In December 1955, Parks refused to give up her seat on a city bus in Montgomery, Alabama, to a white person, as the city’s segregation laws required. Her civil disobedience led to the Montgomery Bus Boycott, a protest against the city’s rules that separated public buses by race. The boycott went on for more than a year and was an essential part of the civil rights movement in the United States.
Parks was arrested and found to have broken the city’s segregation laws because of what she did. Her case became a cause célèbre, and her arrest led the U.S. Supreme Court to rule in November 1956 that the city’s segregation laws were unconstitutional.
After the boycott, Parks became a symbol of the civil rights movement and an example for many people worldwide. In 1979, the NAACP gave her its highest honour, the Spingarn Medal. In 1996, President Bill Clinton gave her the Presidential Medal of Freedom, the country’s highest civilian award.
Parks worked for the NAACP, the Southern Christian Leadership Conference, and other civil rights organisations for the rest of her life. She died in Detroit, Michigan, on October 24, 2005, when she was 92. Her legacy as a leader in the civil rights movement and one of the most influential people in U.S. history still inspires many people today.
Rosa Parks is also called the “mother of the freedom movement” and the “first lady of civil rights.” Her refusal to give up her seat on the bus and her arrest led to the Montgomery Bus Boycott, a key moment in the Civil Rights Movement and the integration of public transportation in the U.S.
Key Facts of Rosa Parks
- Rosa Parks was born in Tuskegee, Alabama, on February 4, 1913.
- Parks was an activist and leader for civil rights. She is best known for participating in the Montgomery Bus Boycott of 1955–1956.
- On December 1, 1955, Parks didn’t give up her seat on a city bus in Montgomery, Alabama, to a white person, as the city’s segregation laws required.
- Her civil disobedience led to the Montgomery Bus Boycott, a protest against the city’s laws that separated public buses by race.
- Parks was arrested and found to have broken the city’s segregation laws because of what she did.
- Her case became a cause célèbre, and her arrest led the U.S. Supreme Court to rule in November 1956 that the city’s segregation laws were unconstitutional.
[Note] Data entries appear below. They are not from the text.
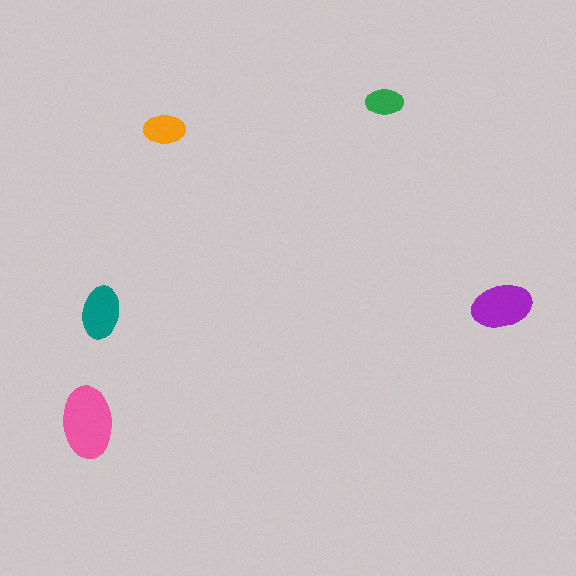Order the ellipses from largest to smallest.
the pink one, the purple one, the teal one, the orange one, the green one.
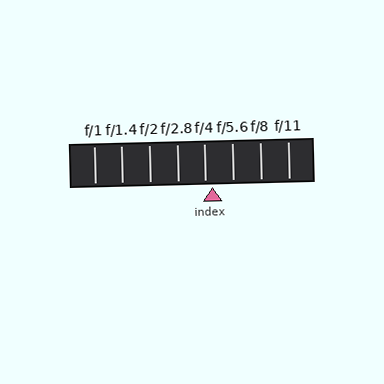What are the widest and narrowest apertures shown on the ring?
The widest aperture shown is f/1 and the narrowest is f/11.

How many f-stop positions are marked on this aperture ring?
There are 8 f-stop positions marked.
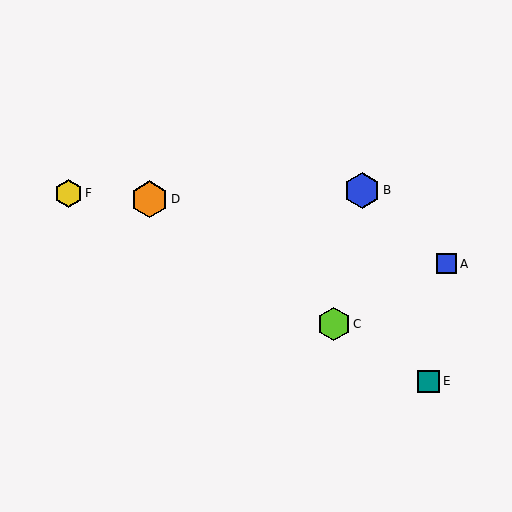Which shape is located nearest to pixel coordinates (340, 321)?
The lime hexagon (labeled C) at (334, 324) is nearest to that location.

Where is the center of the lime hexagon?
The center of the lime hexagon is at (334, 324).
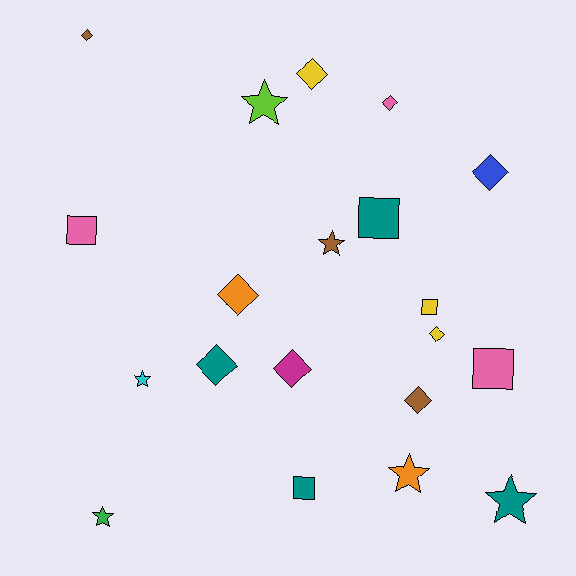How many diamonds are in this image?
There are 9 diamonds.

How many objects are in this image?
There are 20 objects.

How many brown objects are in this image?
There are 3 brown objects.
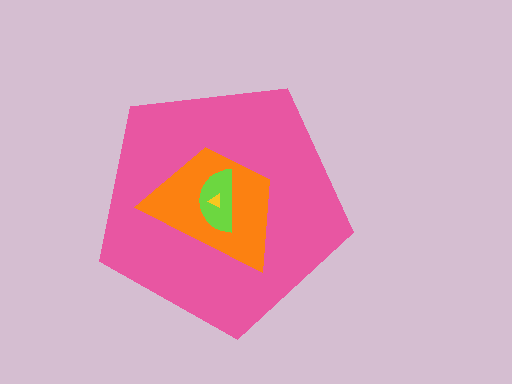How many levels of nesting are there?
4.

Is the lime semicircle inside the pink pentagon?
Yes.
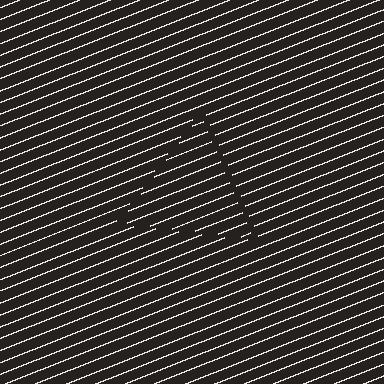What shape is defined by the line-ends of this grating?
An illusory triangle. The interior of the shape contains the same grating, shifted by half a period — the contour is defined by the phase discontinuity where line-ends from the inner and outer gratings abut.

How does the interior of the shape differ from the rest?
The interior of the shape contains the same grating, shifted by half a period — the contour is defined by the phase discontinuity where line-ends from the inner and outer gratings abut.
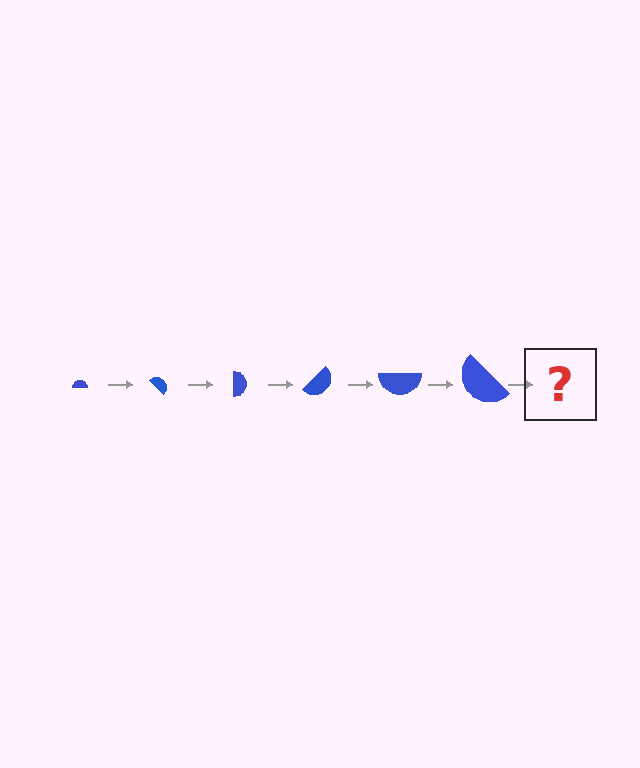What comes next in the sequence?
The next element should be a semicircle, larger than the previous one and rotated 270 degrees clockwise from the start.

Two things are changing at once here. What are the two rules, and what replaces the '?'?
The two rules are that the semicircle grows larger each step and it rotates 45 degrees clockwise each step. The '?' should be a semicircle, larger than the previous one and rotated 270 degrees clockwise from the start.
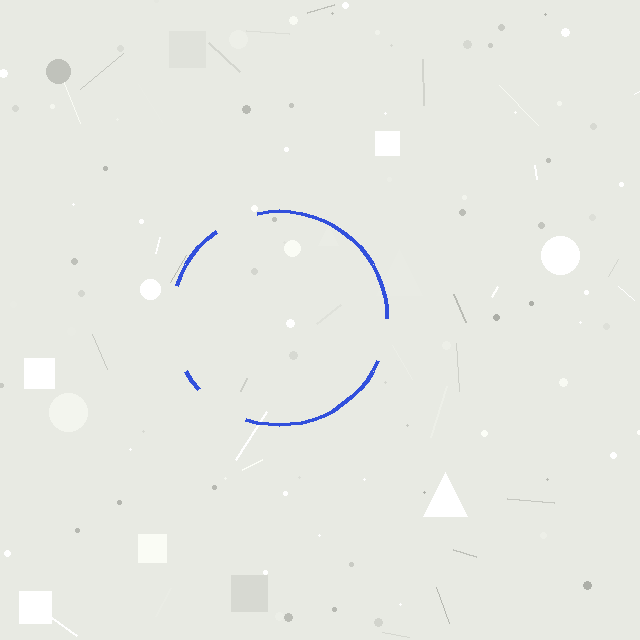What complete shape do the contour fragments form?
The contour fragments form a circle.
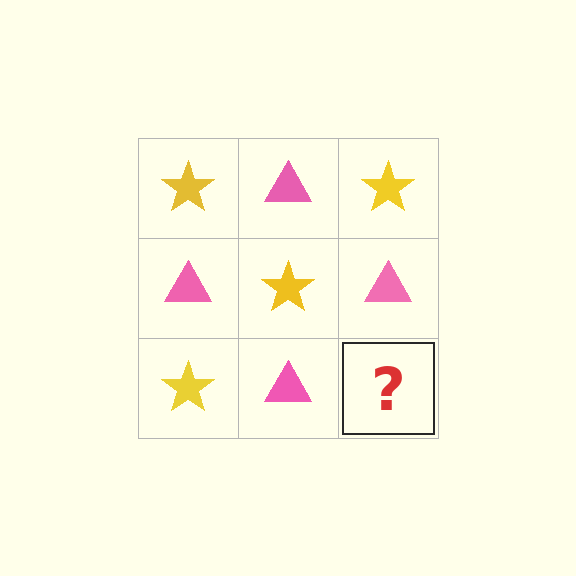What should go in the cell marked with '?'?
The missing cell should contain a yellow star.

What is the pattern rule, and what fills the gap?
The rule is that it alternates yellow star and pink triangle in a checkerboard pattern. The gap should be filled with a yellow star.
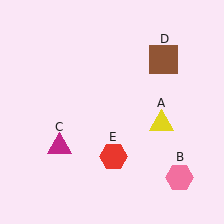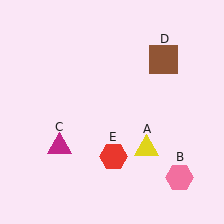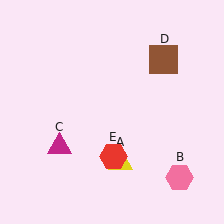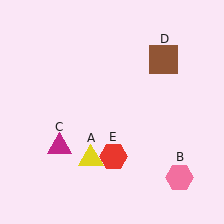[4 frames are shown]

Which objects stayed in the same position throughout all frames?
Pink hexagon (object B) and magenta triangle (object C) and brown square (object D) and red hexagon (object E) remained stationary.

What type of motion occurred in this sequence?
The yellow triangle (object A) rotated clockwise around the center of the scene.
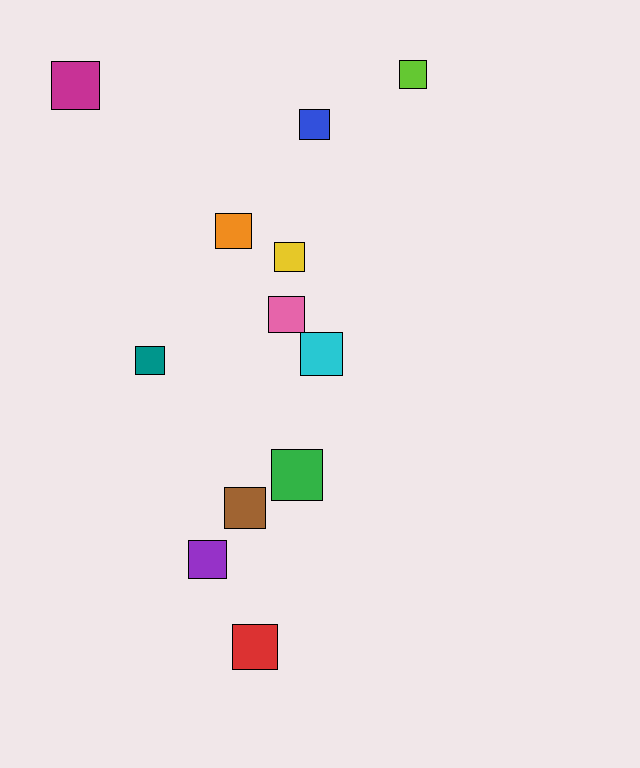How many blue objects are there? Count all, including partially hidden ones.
There is 1 blue object.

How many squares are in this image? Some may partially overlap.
There are 12 squares.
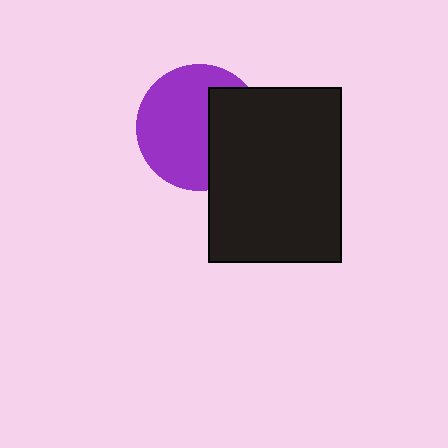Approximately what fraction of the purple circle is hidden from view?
Roughly 37% of the purple circle is hidden behind the black rectangle.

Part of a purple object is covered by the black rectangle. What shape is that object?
It is a circle.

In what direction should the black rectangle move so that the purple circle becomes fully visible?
The black rectangle should move right. That is the shortest direction to clear the overlap and leave the purple circle fully visible.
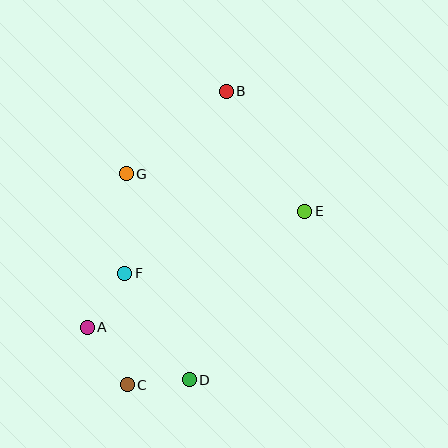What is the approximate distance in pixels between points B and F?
The distance between B and F is approximately 209 pixels.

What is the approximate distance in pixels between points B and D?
The distance between B and D is approximately 291 pixels.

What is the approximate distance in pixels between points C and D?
The distance between C and D is approximately 62 pixels.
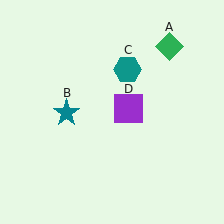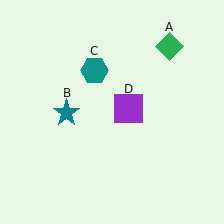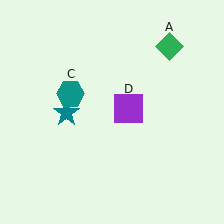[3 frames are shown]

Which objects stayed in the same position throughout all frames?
Green diamond (object A) and teal star (object B) and purple square (object D) remained stationary.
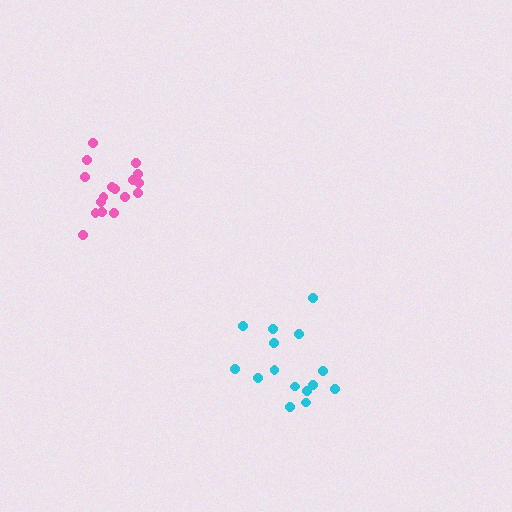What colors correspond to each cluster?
The clusters are colored: cyan, pink.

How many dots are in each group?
Group 1: 15 dots, Group 2: 17 dots (32 total).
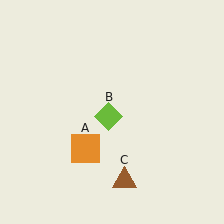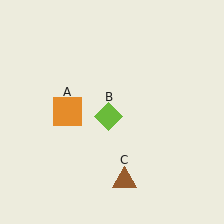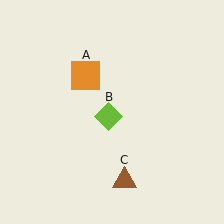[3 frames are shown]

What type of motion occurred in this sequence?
The orange square (object A) rotated clockwise around the center of the scene.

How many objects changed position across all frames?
1 object changed position: orange square (object A).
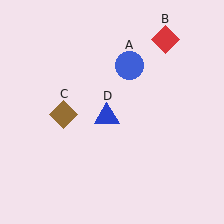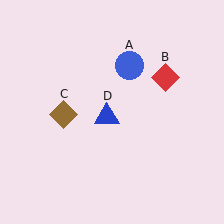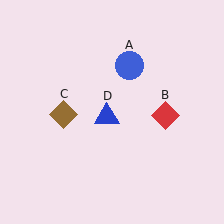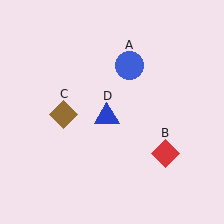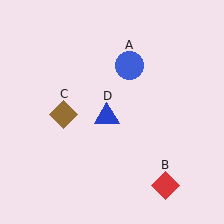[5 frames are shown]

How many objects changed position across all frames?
1 object changed position: red diamond (object B).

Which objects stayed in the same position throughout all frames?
Blue circle (object A) and brown diamond (object C) and blue triangle (object D) remained stationary.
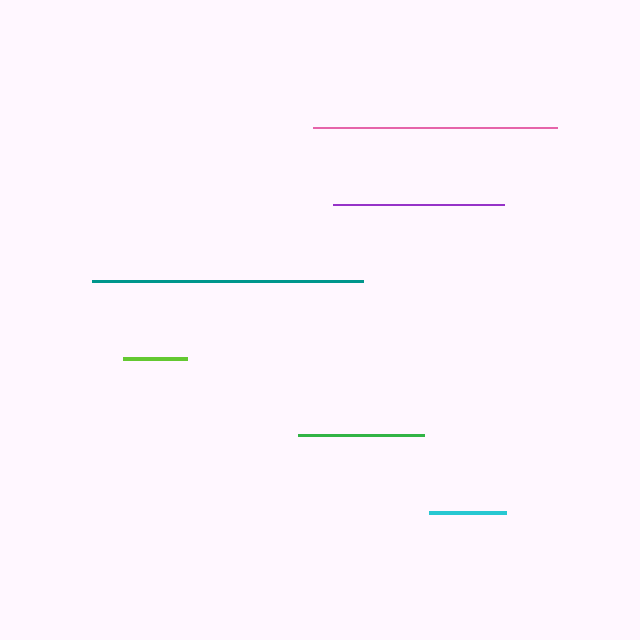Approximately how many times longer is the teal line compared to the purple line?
The teal line is approximately 1.6 times the length of the purple line.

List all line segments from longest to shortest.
From longest to shortest: teal, pink, purple, green, cyan, lime.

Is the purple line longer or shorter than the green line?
The purple line is longer than the green line.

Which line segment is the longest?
The teal line is the longest at approximately 270 pixels.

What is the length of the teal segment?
The teal segment is approximately 270 pixels long.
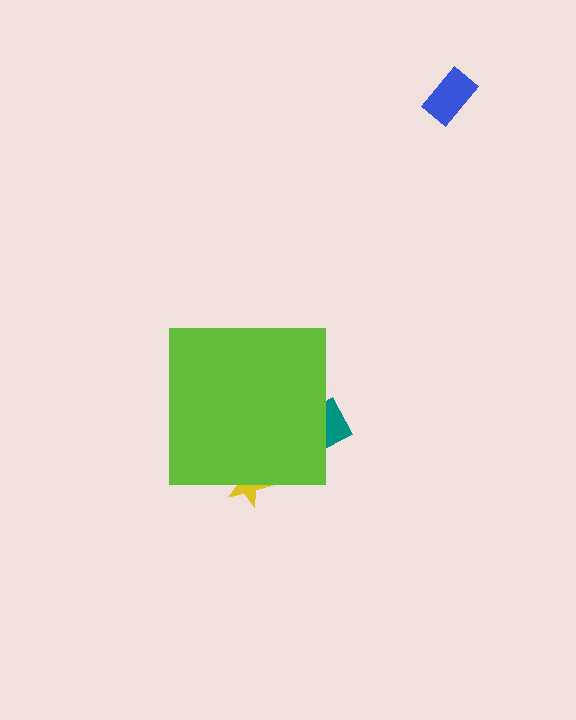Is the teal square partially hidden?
Yes, the teal square is partially hidden behind the lime square.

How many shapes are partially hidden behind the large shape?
2 shapes are partially hidden.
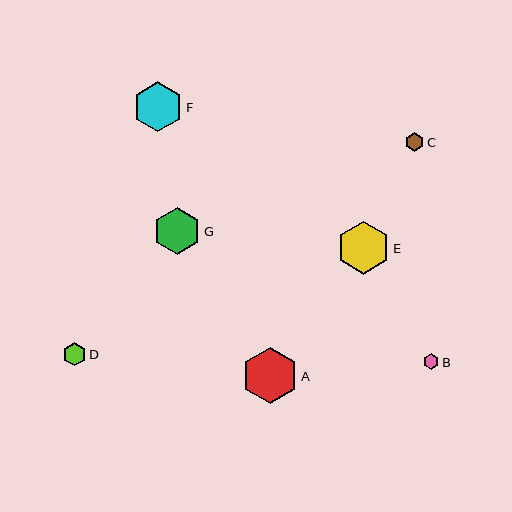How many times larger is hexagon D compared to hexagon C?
Hexagon D is approximately 1.2 times the size of hexagon C.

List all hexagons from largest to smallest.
From largest to smallest: A, E, F, G, D, C, B.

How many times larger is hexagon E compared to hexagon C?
Hexagon E is approximately 2.7 times the size of hexagon C.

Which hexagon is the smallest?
Hexagon B is the smallest with a size of approximately 16 pixels.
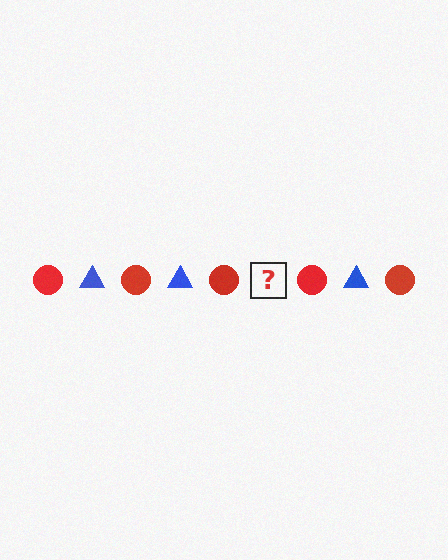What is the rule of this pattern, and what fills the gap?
The rule is that the pattern alternates between red circle and blue triangle. The gap should be filled with a blue triangle.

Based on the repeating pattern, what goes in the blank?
The blank should be a blue triangle.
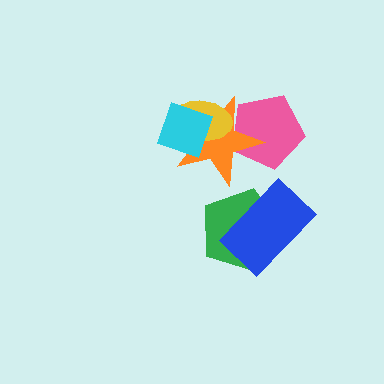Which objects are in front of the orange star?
2 objects cover part of the orange star: the yellow ellipse and the cyan diamond.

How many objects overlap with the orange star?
3 objects overlap with the orange star.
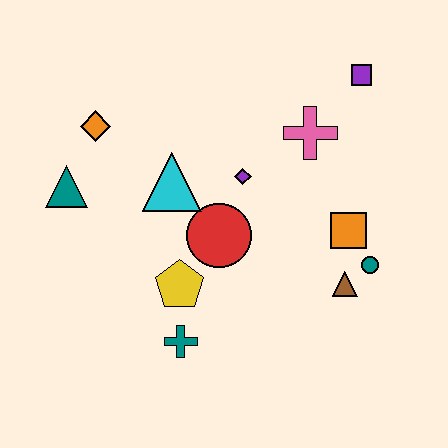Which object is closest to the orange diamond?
The teal triangle is closest to the orange diamond.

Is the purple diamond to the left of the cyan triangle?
No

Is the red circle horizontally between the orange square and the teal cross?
Yes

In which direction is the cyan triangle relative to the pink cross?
The cyan triangle is to the left of the pink cross.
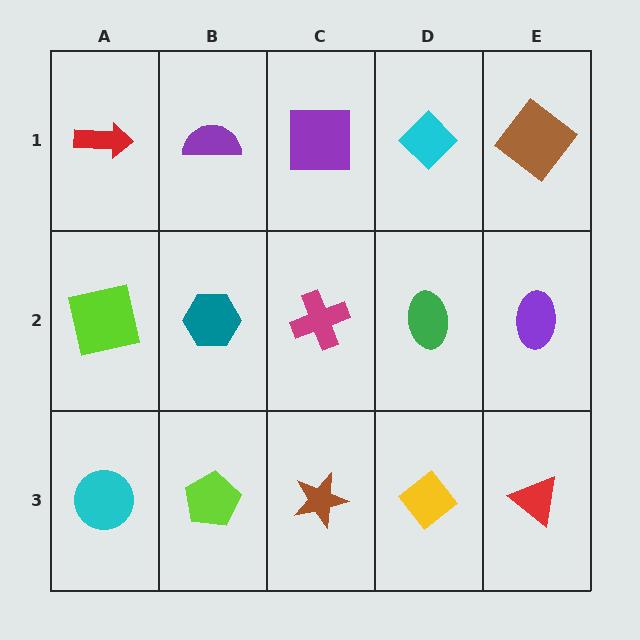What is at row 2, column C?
A magenta cross.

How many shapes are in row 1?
5 shapes.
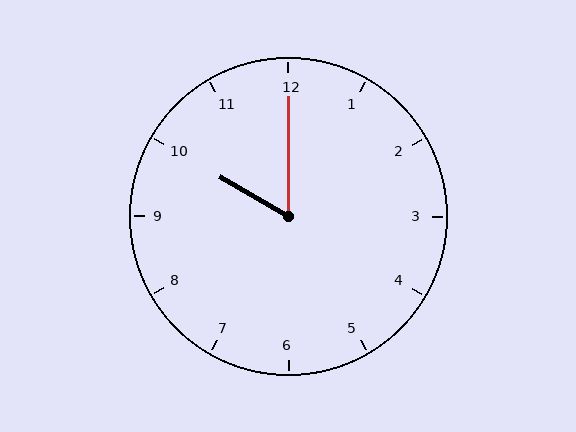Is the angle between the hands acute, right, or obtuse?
It is acute.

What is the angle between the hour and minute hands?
Approximately 60 degrees.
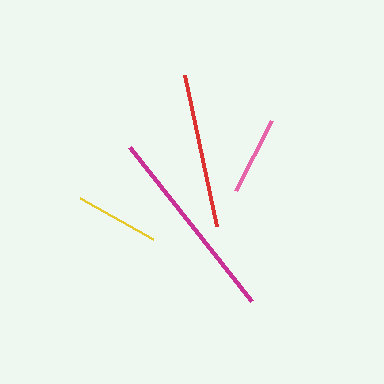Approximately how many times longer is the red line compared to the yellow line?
The red line is approximately 1.8 times the length of the yellow line.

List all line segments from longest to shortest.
From longest to shortest: magenta, red, yellow and pink (about equal).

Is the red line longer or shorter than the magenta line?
The magenta line is longer than the red line.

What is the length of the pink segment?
The pink segment is approximately 79 pixels long.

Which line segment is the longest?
The magenta line is the longest at approximately 197 pixels.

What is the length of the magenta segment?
The magenta segment is approximately 197 pixels long.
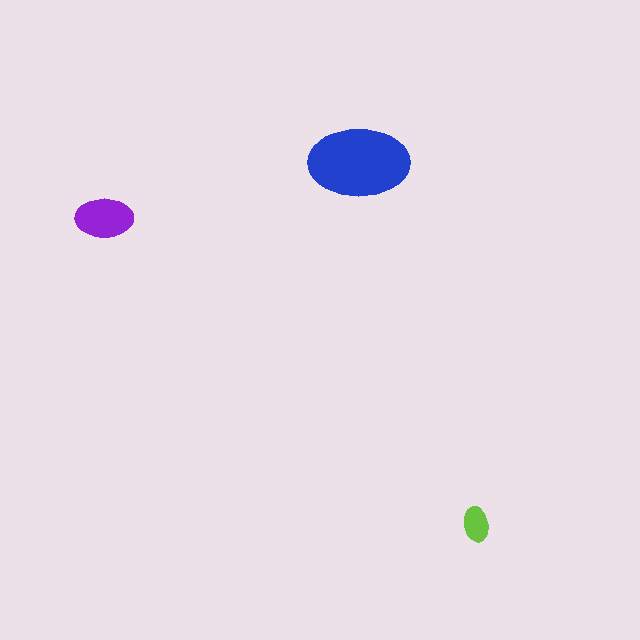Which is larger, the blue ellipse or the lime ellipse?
The blue one.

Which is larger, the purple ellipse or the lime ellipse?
The purple one.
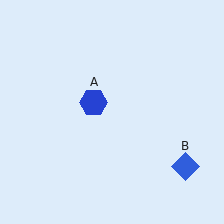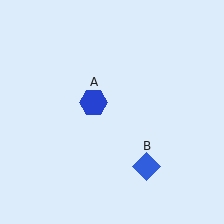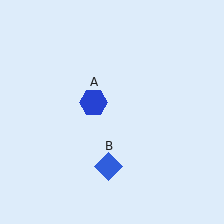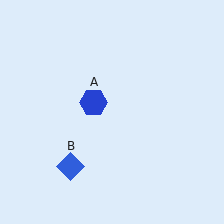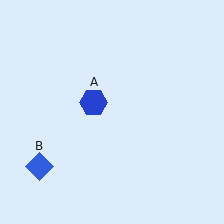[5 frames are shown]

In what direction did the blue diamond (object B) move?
The blue diamond (object B) moved left.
- In 1979, the NAACP gave Parks its highest honour, the Spingarn Medal. In 1996, President Bill Clinton gave Parks the Presidential Medal of Freedom, the highest civilian award in the United States.
- She worked for the NAACP, the Southern Christian Leadership Conference, and other civil rights organisations for the rest of her life.
- Parks died in Detroit, Michigan, on October 24, 2005, at 92.
- Rosa Parks is also called the “mother of the freedom movement” and the “first lady of civil rights.”
- Her refusal to give up her seat on the bus and her arrest led to the Montgomery Bus Boycott, a key moment in the Civil Rights Movement and the integration of public transportation in the U.S.
- Parks also wrote a book called “Rosa Parks: My Story,” which came out in 1992.
- In 2013, a statue of Parks was put up in the National Statuary Hall Collection of the United States Capitol. It was the first statue of an African American woman in the collection.